Sensation & Perception, 4e

Show Navigation

Monocular Depth Cues

Introduction

When you look at the photograph at left (of the Hawthorne Bridge crossing the Willamette River in Portland, Oregon), you get a compelling sense of depth—a sense that the various objects in the picture are at different distances from you—despite the fact that you’re really just looking at an array of light specks on your computer monitor, all of which are exactly the same distance from your eyes.

We infer object distances in photos using pictorial depth cues. Like the Gestalt principles we learned about in Chapter 4, no single depth cue is always available or always reliable, but by combining multiple pictorial cues, we are usually able to parse depth relations pretty well. We’ll cover seven pictorial cues in this activity: occlusion, relative size, familiar size, relative height, texture gradients, linear perspective, and aerial perspective.

The pictorial depth cues are a subset of our collection of monocular depth cues: cues that we need only one eye to use. The other two monocular cues we’ll cover in this activity are motion parallax and accommodation/convergence.

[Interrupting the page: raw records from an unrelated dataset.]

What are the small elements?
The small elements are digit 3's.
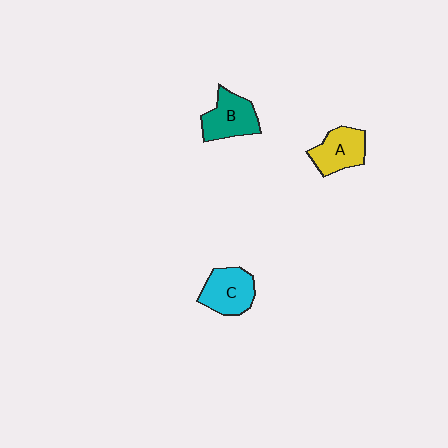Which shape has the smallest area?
Shape A (yellow).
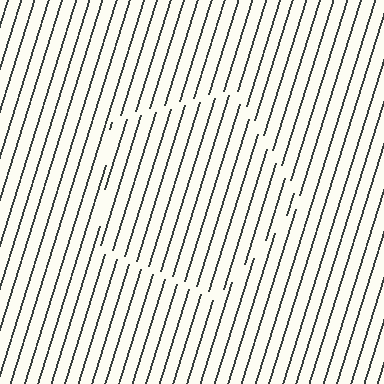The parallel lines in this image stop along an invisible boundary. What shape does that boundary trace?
An illusory pentagon. The interior of the shape contains the same grating, shifted by half a period — the contour is defined by the phase discontinuity where line-ends from the inner and outer gratings abut.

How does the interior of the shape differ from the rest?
The interior of the shape contains the same grating, shifted by half a period — the contour is defined by the phase discontinuity where line-ends from the inner and outer gratings abut.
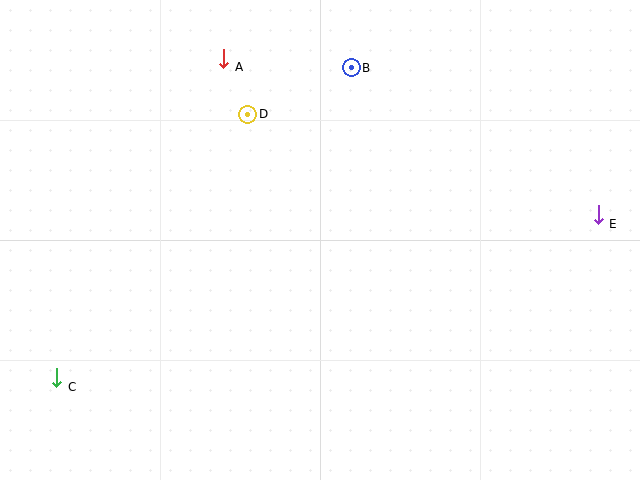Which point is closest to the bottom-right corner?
Point E is closest to the bottom-right corner.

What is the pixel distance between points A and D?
The distance between A and D is 52 pixels.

The other major depth cue, stereopsis, is binocular (you need both eyes to use it). Binocular vision and stereopsis will be the subject of the other three activities in this chapter.

Instructions

Click on the image links within the text of each page to see all images. The first time you do this activity, you should probably go through the parts in order from top to bottom.

Occlusion

Occlusion is probably the most pervasive and most reliable of all the depth cues. It is also perhaps the simplest: If part of object A is covering part of object B, A is almost certainly closer to you than B. In Image 1, we perceive the bicycle to be in front of the railing because the bicycle’s parts cover the railing’s metal tubes.

Image 2 shows another example in a more complex scene, a cityscape from Boston, Massachusetts. Here we perceive two clusters of tall buildings in the distance, one on the left and one on the right. In each cluster, one building is clearly perceived to be behind the rest because of occlusion: The John Hancock building on the left and the Prudential building on the right. Image 3 highlights the occlusion relations, and makes it clear that we also perceive the trees as being closer to us than the skyscrapers because they occlude the buildings.

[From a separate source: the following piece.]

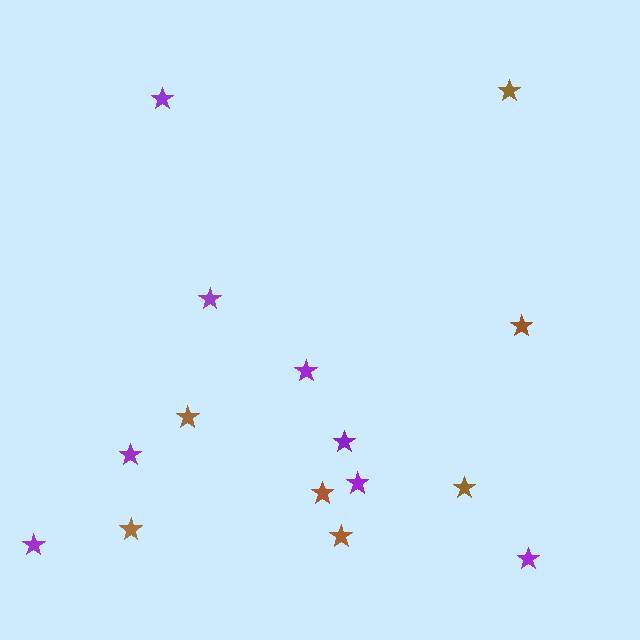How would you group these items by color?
There are 2 groups: one group of brown stars (7) and one group of purple stars (8).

Image 4 shows the Portland street scene again. Can you identify the places in the scene where occlusion allows us to disambiguate the depth relations? Image 5 highlights some of them.

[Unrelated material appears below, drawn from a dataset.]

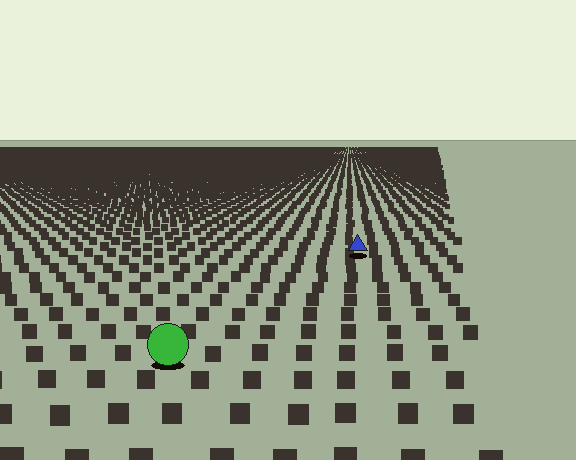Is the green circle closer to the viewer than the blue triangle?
Yes. The green circle is closer — you can tell from the texture gradient: the ground texture is coarser near it.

Relative Size and Familiar Size

Remember the distance-to-object size to retinal-size relationship discussed back in the Chapter 3 activity on Visual Angle? We learned that visual angle is proportional to object size divided by distance from the observer. Thus, after doing a little reshuffling of the formula, we can determine that the distance from an object to our eyeball is proportional to the object’s size divided by its retinal size (Image 1).

One consequence of this relationship is that the farther away an object is, the smaller it appears on the retina. Furthermore, if there are two of the same type of object present in the scene you’re looking at, the object whose retinal image size is smallest must be farthest away (and vice-versa: the object with the largest retinal image must be closest). Thus, in Image 2, the disembodied eyeball knows that the red flower is farther away than the purple flower because the red flower projects a smaller retinal image.

This monocular depth cue, called relative size, is quite effective because it turns out that in many real-world visual scenes, we see multiple objects that can be assumed to be about the same size. For example, in Image 3, one of the ways we know that the statue in the center of the photo is closer than the three statues on the left because the central statue’s retinal image is much larger.

As its name implies, the relative size cue tells us how far away different objects are relative to each other, but it can’t, on its own, tell us exactly how far away any of the objects are. However, if we know how big an object really is, our brains can solve the distance-equals-object-size-divided-by-relative-size relationship to determine absolute distances. In this case we are using the familiar size depth cue.

Thus, adding people to the statues in Image 4 improves the sense of depth compared to Image 3 because now you can use your knowledge about how tall people are to mentally calculate how far away they are. And since the people are standing next to the central statue, you can use them to judge the exact height of this statue (this is an alternative use of the relative height cue).

Returning to our Portland street scene again (Image 5), can you identify some sets of objects whose relative or absolute distances can be inferred from the size cues? Image 6 highlights two such sets of objects: The cars circled in green must be at different distances since their retinal sizes are different, whereas the traffic lights must all be at about the same distance since their retinal sizes are all identical.

Relative Height

In Image 1, how far away is the boy in the center of the photo (call him Bob) relative to the other boys? Bob is not occluding any of the boys, and since we can’t say for sure how old any of them are, the size cues don’t help us either. Nevertheless, it should be quite clear that Bob is the closest of the boys.

We know this because of another depth cue, relative height. Physics tells us (or, at least, our brain’s implicit knowledge of physics tells us) that for objects standing on the ground, the higher an object is in the retinal image, the farther away it is.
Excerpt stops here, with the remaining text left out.